Unter Aufhebung des Bescheids vom 18.01.2005 und der Einspruchsentscheidung vom 07.06.2005 wird der Beklagte verpflichtet, der Klägerin Kindergeld für den Zeitraum von Januar 2005 bis Oktober 2007 im Wege der Abzweigung auszuzahlen.

Die Kosten des Verfahrens werden dem Beklagten auferlegt mit Ausnahme der außergerichtlichen Kosten der Beigeladenen, die diese selbst zu tragen hat.

Die Revision wird zugelassen.

Tatbestand:

Die Klägerin macht die Auszahlung des Kindergelds an sie als Kind nach § 74 Abs. 1 EStG geltend, weil die kindergeldberechtigte Mutter ihr keinen Unterhalt gewähre.
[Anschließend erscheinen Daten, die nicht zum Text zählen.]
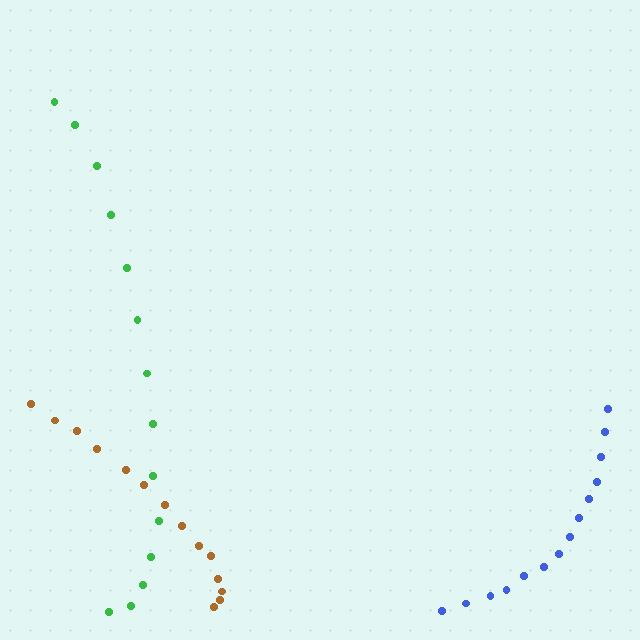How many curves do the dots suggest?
There are 3 distinct paths.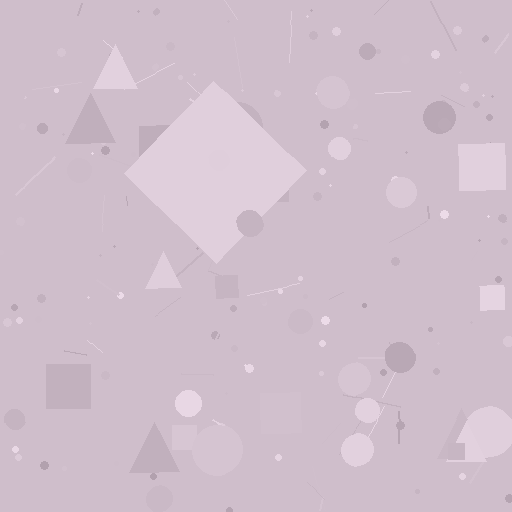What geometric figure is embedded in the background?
A diamond is embedded in the background.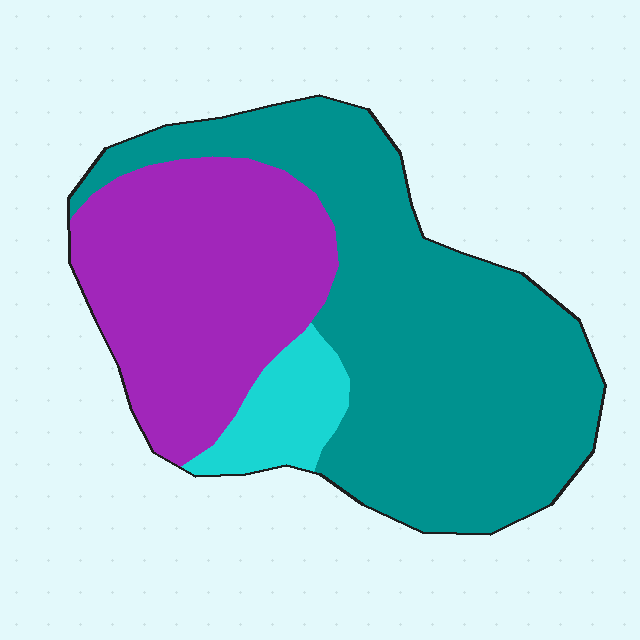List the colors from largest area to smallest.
From largest to smallest: teal, purple, cyan.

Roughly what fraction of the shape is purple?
Purple takes up between a quarter and a half of the shape.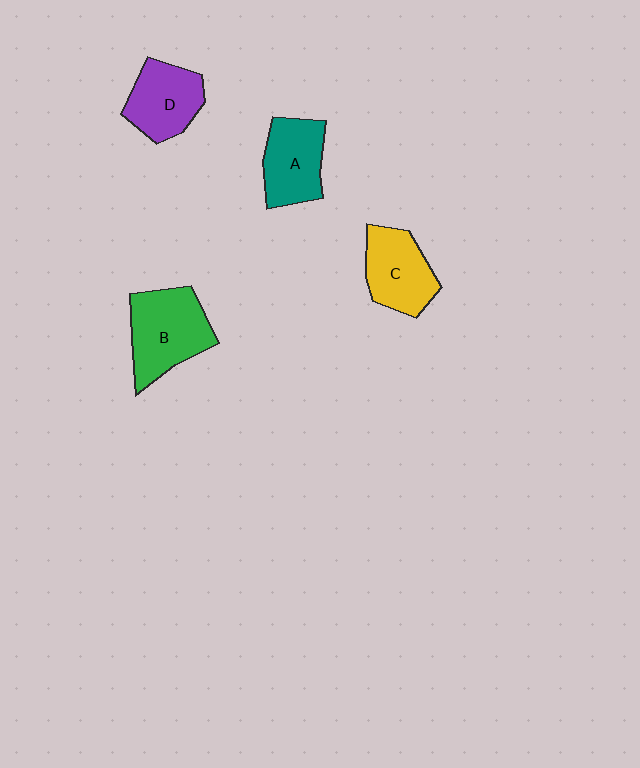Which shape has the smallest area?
Shape D (purple).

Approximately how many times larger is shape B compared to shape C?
Approximately 1.2 times.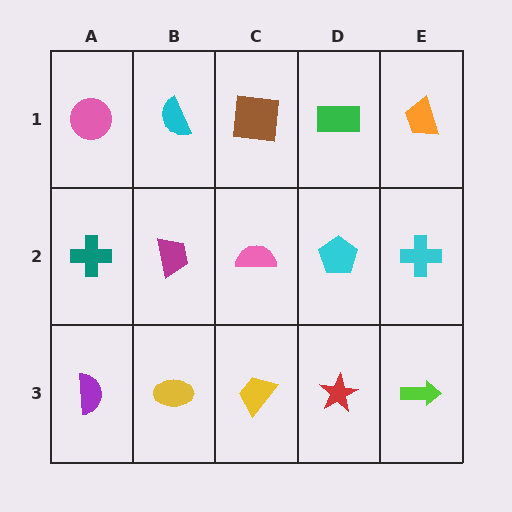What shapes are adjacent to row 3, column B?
A magenta trapezoid (row 2, column B), a purple semicircle (row 3, column A), a yellow trapezoid (row 3, column C).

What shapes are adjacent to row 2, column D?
A green rectangle (row 1, column D), a red star (row 3, column D), a pink semicircle (row 2, column C), a cyan cross (row 2, column E).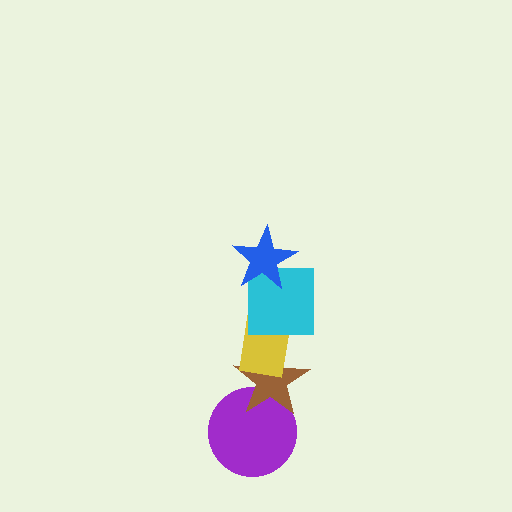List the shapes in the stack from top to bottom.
From top to bottom: the blue star, the cyan square, the yellow rectangle, the brown star, the purple circle.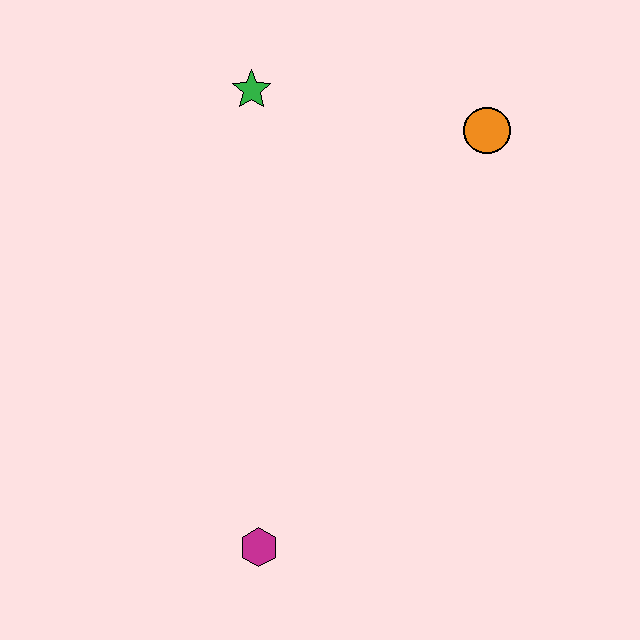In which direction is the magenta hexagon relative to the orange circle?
The magenta hexagon is below the orange circle.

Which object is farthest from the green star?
The magenta hexagon is farthest from the green star.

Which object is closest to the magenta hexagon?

Die am ...1982 geborene Klägerin, die seit dem Wintersemester 2003/2004 ein Hochschulstudium im Diplom-Studiengang ... an der Universität L absolviert, bewohnte im Streitzeitraum mit ihrer Mutter eine Mietwohnung, deren Mieterin ihre Mutter ist. Sie bezog ab Oktober 2004 375 €; und ab Januar 2005 377 €; Leistungen nach dem Bundesausbildungsförderungsgesetz (BaföG). Am 10.01.2005 beantragte die Klägerin die Auszahlung des Kindergelds an sie (Bl. 326 d. Kindergeldakte). Die Mutter der Klägerin stimmte dem Antrag zu. Mit Schreiben vom 06.01.2005 teilte sie dem Beklagten mit, von den BaföG-Leistungen ihrer Tochter wären ein Mietanteil von 200 €;, 50 €; Studiengebühren monatlich, Bücher, Kleidung, Strom, Essen, Telefon, Pflegemittel etc. zu entrichten. Dies sei nicht möglich. Sie selbst sei als Sozialhilfeempfängerin nicht in der Lage, ihre Tochter zu unterstützen. Zum Nachweis legte sie die Anlage zum Bescheid des Bürgermeisters der Stadt L1 vom 20.12.2004 vor, der die Bedarfsberechnung für die Sozialhilfe über 712,46 €; enthält. In der Berechnung wurden Beträge für den Wohnbedarf der Klägerin in Höhe von 177,57 €; nebst Heizkosten von 21,67 €; abgezogen. Als Einkünfte wurde Kindergeld für die Klägerin und für deren Bruder angerechnet.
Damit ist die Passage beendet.